|Born||18 December 1993|
Raetihi, New Zealand
|Education||Nga Tawa Diocesan School|
|Height||1.81 m (5 ft 11 in)|
|Weight||76 kg (168 lb)|
|Relatives||Jackie Gowler (sister)|
|Event(s)||Coxless pair, Coxless four, Eight|
Kerri Williams (née Gowler; born 18 December 1993) is a New Zealand rower. She is a national champion, an Olympic champion and double medallist, a three-time world champion and a current (2019) world champion in both the coxless pair and the women's eight.

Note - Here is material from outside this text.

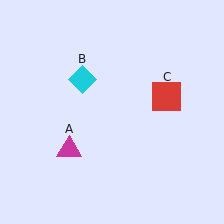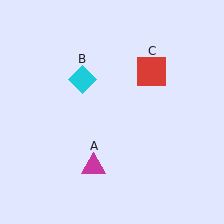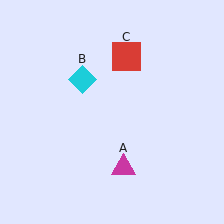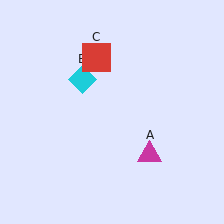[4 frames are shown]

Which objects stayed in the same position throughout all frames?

Gowler was born in Raetihi in 1993. She is of Māori descent, affiliating with Rangitāne iwi. She received her education at Nga Tawa Diocesan School in Marton. The school first started to offer a rowing programme in 2008 and a year later, Gowler took this up. At the time, she was also competing as an equestrian but soon started focussing on rowing so much that she had to choose one of the sports. Her trainer told her three weeks after she had started rowing that she would one day represent New Zealand. Jackie Gowler, her younger sister by three years, took up rowing in 2010 inspired by her success; they have both made it into the New Zealand national rowing team. Their elder sister, Jaimee Gowler, remains active with horse riding. After school, Gowler became a member of the Aramoho Wanganui Rowing Club.
Gowler's international career started in 2013 with the women's eight. After participation in two World Rowing Cups she won the B-final at the 2013 World Rowing Championships in Chungju, South Korea. Gowler won the gold medal in the coxless four at the 2014 World Rowing Championships in Amsterdam alongside Kayla Pratt, Kelsey Bevan, and Grace Prendergast. With the women's eight, she came fourth at the 2016 Rio Olympics. She is New Zealand Olympian number 1278.
At the 2017 World Rowing Championships, she became world champion in the women's pair partnered with Prendergast. Gowler and Prendergast regained that title at the 2019 World Rowing Championships.
Competing at the 2020 Tokyo Olympics at the Sea Forest Waterway, Prendergast and Gowler won their heat, the semi-final in a new world best time (beaten ten minutes earlier by Greece in the first semi-final), and the A final, for Olympic gold. They also won the heat in the eight, just three hours after their pair's heat. In the final, the New Zealand eight won silver behind Canada.